PURWAKARTA, KOMPAS.com – Pemerintah Kabupaten Purwakarta membuat terobosan baru dalam program pendidikan karakter di tingkat SD-SMA. Pemerintah daerah tersebut memasukkan kurikulum kajian kitab kuning untuk Islam, dan kitab yang diakui agama masing-masing untuk non-muslim.
Program tersebut diluncurkan Kamis (23/2/2017) lalu. Setiap hari guru kitab yang sengaja direkrut Pemkab Purwakarta akan keliling mengajar di kelas. Setiap kelas akan mendapatkan pengajaran kitab minimal dua jam setiap pekannya.
"Nanti, bisa guru yang keliling kelas atau dikumpulkan di satu tempat dan belajar kitab kuning bersama-sama seperti pengajian di masjid-masjid," ujar Bupati Purwakarta Dedi Mulyadi.

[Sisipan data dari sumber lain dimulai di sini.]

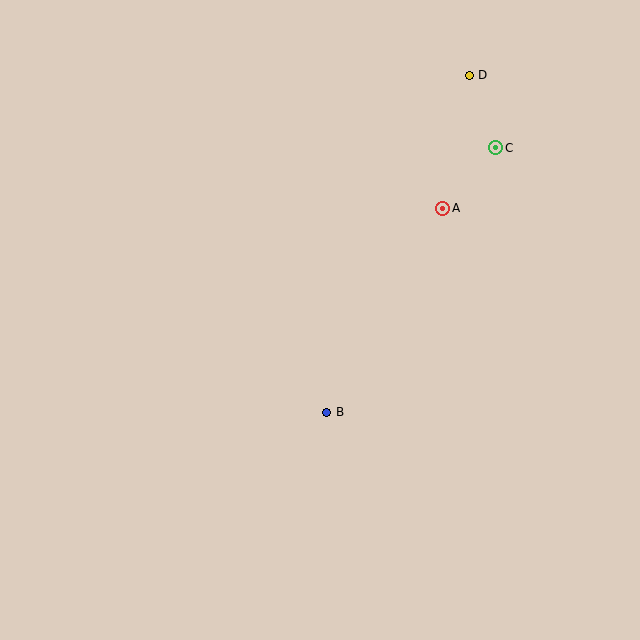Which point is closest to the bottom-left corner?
Point B is closest to the bottom-left corner.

Program tersebut merupakan tambahan dari kegiatan yang sudah ada. Untuk meningkatkan keimanan anak didik, Purwakarta mengharuskan siswanya shalat Dhuha bersama di luar sholat wajib. Begitu juga dengan siswa nonmuslim, Pemkab Purwakarta mendirikan ruang ibadah untuk masing-masing agama.
"Dengan cara itu siswa dengan agama apapun wajib mengikuti pelajaran agamanya dan kitabnya masing-masing di ruang yang sudah disediakan. Siswa juga tidak perlu mendengarkan mata pelajaran di luar agamanya," ujarnya.
Kitab Kuning
Program ini mendapat pujian dari berbagai kalangan, di antaranya dari Ketua Majelis Ulama Indonesia (MUI) KH Ma’ruf Amin. Dia mengatakan program tersebut baru ada di Indonesia dan harus disebarluaskan ke seluruh penjuru Indonesia.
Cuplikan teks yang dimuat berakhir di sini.